August 2012 Update— In January of 2012 the CARS™ system was spun-off the Opportunity Finance Network and re-launched as an independent organization. CARS™ continues to focus on providing intelligence on the CDFI industry to investors of all sizes. The organization, has released new products in tandem with its independent re-launch and Paige Chapel has continued on as director. The new CARS™ programs include: customized analytic services, specialized financial trend analysis, training and webinars and subscriptions to CARS™ CDFI ratings database. These services enhance the ability of CARS™ to draw capital into CDFIs by facilitating connections between CDFI’s and investors, while increasing CDFI transparency. Mark Pinsky chairs the new organization. Pinsky had spoken of possible collaborations between CARS™ and the Small Business Administration (SBA); since the original posting of this article the SBA has decided to employ the CARS™ system in their lending selection process. Currently, CARS™ rated organizations manage almost 50 percent of on balance sheet assets among CDFI fund-certified loan funds.—Evan Lozier. Evan is Capital Institute’s Summer 2012 intern.
August 2010—The CDFI Assessment and Rating System (CARS™) was launched in 2004, after a number of years of research and development, to enable the CDFI loan fund sector to scale up investment and thus to deepen and broaden its impacts. A project of the Opportunity Finance Network, CARS™ has already created a greater degree of standardization and transparency in the CDFI loan fund industry. Sixty of the 600 certified CDFI loan funds have been rated by CARS™ and approximately a third of the investor groups that subscribe to CARS™ now require the funds they target for investment to maintain a CARS™ rating.
Paige Chapel, director of CARS™, reports that the assessment rating system offers CDFI funds a bird’s eye view of how investors assess the risk inherent in their business models. |
CARS issues separate ratings for financial strength and “impact” performance. Financial performance is evaluated using a CAMELS methodology. “The CARS™ methodology is much like what regulators use when they evaluate a bank,” says Paige Chapel, director of CARS™. “It is built on understanding an institution’s business model, identifying potential risks, and understanding how investors are or are not insulated from that risk.” Evaluating impact performance is more challenging. Because CDFI loan funds are “boutiques” with no two missions alike, it is often not relevant to use benchmarking as a basis for the impact performance rating system, Chapel reports. Instead CARS™ analysts look at a fund’s stated mission and evaluate how well it is being achieved based on quantifiable metrics.
“We look at each of a fund’s programs, products, and strategies and the data the fund collects as the outputs and outcomes of those programs,” says Chapel. “ We ask them what the data tells them about how well they are achieving their mission and whether that data is relevant. We don’t ask them for pre-defined data points we say, ‘What do you collect? We need it for the last 5 years. How do you collect it and use it?’ Funds that get the highest impact ratings tend to be data driven. They want to see that their programs are achieving their stated mission and that they are effectively deploying their resources.”

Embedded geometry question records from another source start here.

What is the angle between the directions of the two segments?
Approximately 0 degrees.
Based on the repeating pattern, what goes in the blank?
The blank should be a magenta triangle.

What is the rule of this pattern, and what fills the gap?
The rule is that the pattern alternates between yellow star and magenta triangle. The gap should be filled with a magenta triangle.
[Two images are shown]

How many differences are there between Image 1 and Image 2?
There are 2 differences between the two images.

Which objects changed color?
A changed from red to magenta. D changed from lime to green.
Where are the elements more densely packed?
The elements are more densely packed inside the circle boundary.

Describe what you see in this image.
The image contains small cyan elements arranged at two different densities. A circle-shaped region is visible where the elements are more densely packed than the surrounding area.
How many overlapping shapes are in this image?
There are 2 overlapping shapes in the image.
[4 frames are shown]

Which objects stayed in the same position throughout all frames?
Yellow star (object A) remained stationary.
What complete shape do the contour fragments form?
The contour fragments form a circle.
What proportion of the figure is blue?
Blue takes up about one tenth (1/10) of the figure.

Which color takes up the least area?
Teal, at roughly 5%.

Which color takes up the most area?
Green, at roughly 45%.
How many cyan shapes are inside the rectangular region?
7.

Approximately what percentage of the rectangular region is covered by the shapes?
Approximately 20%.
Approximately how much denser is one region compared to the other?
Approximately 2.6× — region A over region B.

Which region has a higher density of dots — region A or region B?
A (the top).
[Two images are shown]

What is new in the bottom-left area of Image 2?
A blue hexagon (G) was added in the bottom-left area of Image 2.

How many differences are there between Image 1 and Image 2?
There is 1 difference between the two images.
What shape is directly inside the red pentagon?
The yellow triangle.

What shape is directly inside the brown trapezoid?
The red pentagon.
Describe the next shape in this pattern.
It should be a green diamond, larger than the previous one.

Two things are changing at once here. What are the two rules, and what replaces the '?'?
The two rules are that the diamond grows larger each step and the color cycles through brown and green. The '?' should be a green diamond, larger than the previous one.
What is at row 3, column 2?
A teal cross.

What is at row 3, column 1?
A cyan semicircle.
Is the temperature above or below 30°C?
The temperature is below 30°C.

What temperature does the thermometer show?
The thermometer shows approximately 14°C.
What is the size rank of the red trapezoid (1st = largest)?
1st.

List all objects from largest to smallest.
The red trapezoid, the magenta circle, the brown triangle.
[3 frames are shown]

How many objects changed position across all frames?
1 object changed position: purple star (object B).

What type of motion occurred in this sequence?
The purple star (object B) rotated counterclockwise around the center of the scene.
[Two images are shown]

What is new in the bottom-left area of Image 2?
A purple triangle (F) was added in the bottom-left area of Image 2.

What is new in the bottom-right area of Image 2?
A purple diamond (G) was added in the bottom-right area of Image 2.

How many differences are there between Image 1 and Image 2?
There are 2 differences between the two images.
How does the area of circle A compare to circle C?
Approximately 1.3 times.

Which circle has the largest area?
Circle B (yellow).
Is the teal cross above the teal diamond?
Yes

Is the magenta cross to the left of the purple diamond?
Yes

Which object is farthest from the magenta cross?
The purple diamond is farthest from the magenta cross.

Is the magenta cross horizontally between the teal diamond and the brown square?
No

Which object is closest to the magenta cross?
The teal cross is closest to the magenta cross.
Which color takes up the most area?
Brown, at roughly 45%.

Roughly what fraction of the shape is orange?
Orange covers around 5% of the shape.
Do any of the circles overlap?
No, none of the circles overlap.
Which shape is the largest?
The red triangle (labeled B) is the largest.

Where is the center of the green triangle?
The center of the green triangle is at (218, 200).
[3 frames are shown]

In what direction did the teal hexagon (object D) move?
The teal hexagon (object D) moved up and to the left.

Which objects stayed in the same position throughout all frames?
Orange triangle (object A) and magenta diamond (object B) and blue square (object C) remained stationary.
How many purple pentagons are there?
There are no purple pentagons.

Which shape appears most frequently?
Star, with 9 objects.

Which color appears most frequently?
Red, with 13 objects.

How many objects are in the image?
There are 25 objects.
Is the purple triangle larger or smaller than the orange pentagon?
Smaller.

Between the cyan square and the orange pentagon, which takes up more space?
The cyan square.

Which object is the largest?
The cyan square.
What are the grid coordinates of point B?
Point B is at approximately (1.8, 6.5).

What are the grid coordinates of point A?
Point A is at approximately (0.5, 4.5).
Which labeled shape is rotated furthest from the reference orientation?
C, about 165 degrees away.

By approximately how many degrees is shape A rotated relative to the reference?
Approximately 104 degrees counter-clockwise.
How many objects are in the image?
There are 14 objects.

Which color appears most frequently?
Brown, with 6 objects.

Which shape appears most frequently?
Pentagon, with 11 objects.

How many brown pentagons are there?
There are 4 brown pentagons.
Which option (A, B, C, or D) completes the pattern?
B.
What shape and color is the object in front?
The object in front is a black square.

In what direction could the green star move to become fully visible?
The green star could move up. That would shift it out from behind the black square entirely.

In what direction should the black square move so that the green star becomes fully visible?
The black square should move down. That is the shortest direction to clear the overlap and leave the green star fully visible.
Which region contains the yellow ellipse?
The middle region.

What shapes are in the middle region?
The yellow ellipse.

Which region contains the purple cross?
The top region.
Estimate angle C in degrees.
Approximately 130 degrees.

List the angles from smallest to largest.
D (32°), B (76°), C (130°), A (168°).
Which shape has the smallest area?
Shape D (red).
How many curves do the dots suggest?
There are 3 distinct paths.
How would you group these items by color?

Although CARS™ collects a nominal fee from CDFI funds they rate–as Chapel says, we want them to have a “bit of skin in the game”–CARS™ generates the bulk of its revenues from subscribers to the service, thus avoiding the kinds of conflicts of interest that mainstream rating agencies experience when entities they rate pay their bills. CARS™’ current subscribers include 39 national and regional banks, individuals, and foundations. Merrill Lynch was among the first CARS™ subscribers and utilized the rating system to place $93 million in community development investments under the New Markets Tax Credit Program.
“The carrot we would like to dangle before CDFI loan funds is if you get rated it will give you greater access to capital,” says Chapel. “But building that level of credibility as a ratings service for investors will take time.” Meanwhile, although to be rated by CARS™ is a time-consuming exercise and may be one of the most rigorous and demanding examinations that a fund undergoes, Chapel reports that funds are “lined up” to get rated and are more often than not are eager to be rerated.
That’s because CARS offers the funds they rate a rare window into how investors evaluate their performance. “Normally funds don’t get to see the due diligence their investors conduct on them,” says Chapel. “Since CARS™ reports are written from the investor’s perspective, a rated CDFI gets a bird’s eye view of how investors assess the risk inherent in their business model. They may not always like what we say but often when we go back to rerate them we see that they have addressed the weaknesses we previously identified, which over the long term, will strengthen the industry. We see the biggest impact of CARS™ in promoting standardized practices and helping CDFIs strengthen areas where they are vulnerable to higher risk. We believe CARS™ will strengthen industry performance over time.”